FIG. 1 is an exploded perspective view of a solenoid according to an embodiment of the present invention. FIG. 2 is a plan view of the assembled state. Third
The figure is a - sectional view in Fig. 2. FIG. 4 is a partial view of the - section in FIG. 2. 1...Bracket, 2...Bobbin, 3...Plunger, 4...Stopper, 5...Front yoke, 6...Plunger stop plate, 7...Permanent magnet,
8... Excitation coil, 9... Fitting space, 10... Rear plate part, 11... Side plate part, 12... Front plate part, 13...
...stopper fixing hole, 14...plunger through hole,
15...Screw through hole, 16...Mounting screw hole, 18
...Abutment part, 20...Frame part, 21...Cylindrical part,
22...Sliding tube portion, 23...Front yoke fitting space, 24...Snow hole, 25...Magnet accommodation hole,
26... Lead wire, 27... Flange, 28... Chamfer, 30... Push rod, 31... Female screw hole,
32... Large diameter part, 33... Small diameter part, 34... Rod through hole, 36... Sliding cylinder part through hole, 37... Female screw hole, 40... Output rod through hole, 41... Screw through hole. hole.

Claims (1)

[Scope of utility model registration request] A bracket 1 made of a ferromagnetic plate bent into a rectangular frame shape so as to have a square cross section, a bobbin 2 provided in the bracket 1, an excitation coil 8 wound around the bobbin 2, and an excitation coil 8. A plunger 3 made of ferromagnetic material that is provided to be able to move forward and backward in a sliding tube that penetrates the coil 8, and a stopper hole 13 in the rear plate portion 10 of the bracket 1.
A stopper 4 made of a ferromagnetic material is fixed to stop the attracting operation of the plunger 3, and permanent magnets 7, 7 are provided in front of the bracket 1 and separated from the front plate part 12 so that the same poles face each other with the plunger 3 in between.

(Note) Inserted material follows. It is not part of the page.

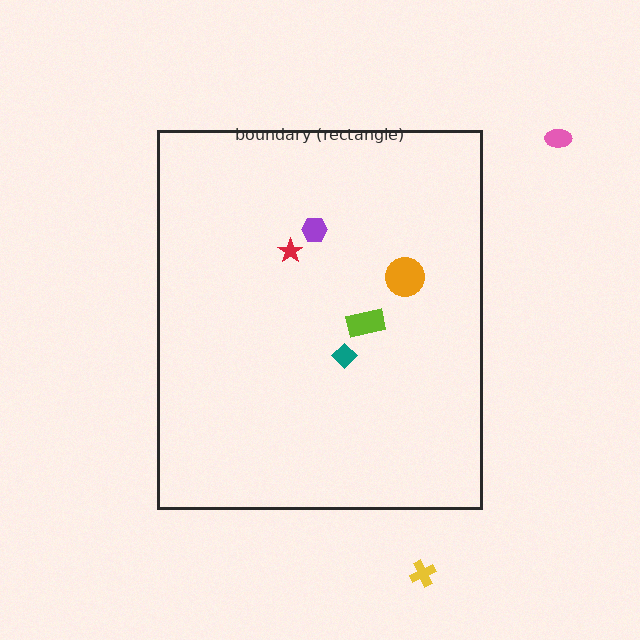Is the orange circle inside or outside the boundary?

Then, by means of a set screw 45 on the outside of the front plate part 12 of the bracket 1, it is screwed into the front yoke 5 or bobbin 2 provided on the front plate part 12 of the bracket or the back surface of the front plate part 12 of the bracket. A self-holding solenoid characterized by comprising a plunger stop plate 6 for stopping the return operation of the plunger 3 that has been attached.